Tunnel vision!

Dublin People 05 May 2018
Scoil Chaitríona students pictured at last week’s demonstration.

HUNDREDS of students from two Northside gaelscoileanna took part in an imaginative protest last week.

Pupils of Scoil Mobhí and Scoil Chaitríona marched the short distance from their classrooms to the front pitch of CLG Na Fianna where they formed a human chain.

The event was designed to demonstrate the size of the two giant holes where it’s being proposed tunnel boring and excavation for the Metrolink project will be carried out. Each of the circles formed had a diameter of 30 metres. Under the current preferred plans for MetroLink, the site immediately beside their schools would be a construction site for a minimum of six years.

At its closest point, the site will be a mere two metres from the art room of Scoil Chaitríona and five metres from the inside of the junior infants classroom in Scoil Mobhí.

It will run the full length of the school yard of the primary school and head of Scoil Chaitríona, Carmel de Grae, said it was "unprecedented" to have a site of this scale so close to a school.

"We have serious concerns for the health and safety of our students and staff,” she said.

“With dozens of trucks a day, removing excavation soil from the site, entering and exiting via Mobhi Road, it will be hugely dangerous for students accessing both schools whether by car, bus, bike or on foot.”

Scoil Mobhí principal Marcella NicNiallaigh also warned of major health concerns from dust and diesel emissions, noise and vibrations.

"Those factors will make effective education impossible for the duration of the project – a minimum of six years and probably longer.”

The teachers also believe construction will raise serious questions about students' ability to complete State Examination requirements.

Both principals warned that the proposal to have the boring site and an underground station at the campus was already impacting on the decisions parents were taking on whether to send their children to, or keep them at, the two schools.

Scoil Chaitríona has already had a "steady stream” of inquiries from parents concerned about sending their children to what will essentially be a building site for the duration of their secondary education.

“They have indicated that if it goes ahead as planned, they will withdraw their children,” said de Grae.

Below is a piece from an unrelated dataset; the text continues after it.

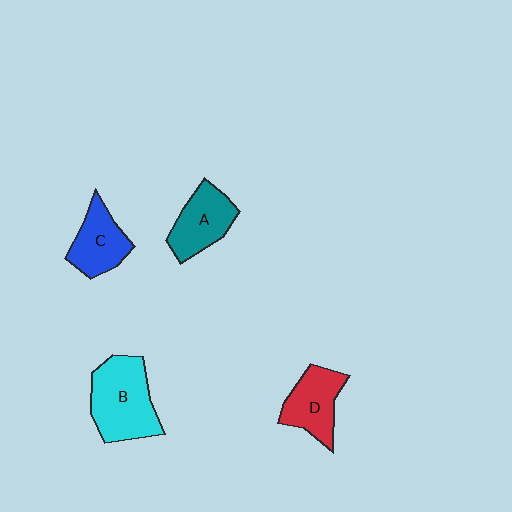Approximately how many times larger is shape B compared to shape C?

“We would then go from a school with a growing enrolment to one with threatened viability.”

The principals stressed that the development would have a hugely damaging impact on the Irish language community. Scoil Chaitríona has 449 students, while Scoil Mobhí has a further 250. Both are all Irish co-educational schools.

"We are a loss to comprehend how this proposal was ever put forward and quite simply there is no way it could co-exist with the two schools,” they said in a joint statement.

“It would blight the educational experience of our pupils for up to a decade and put their health and safety at risk. That is unthinkable.”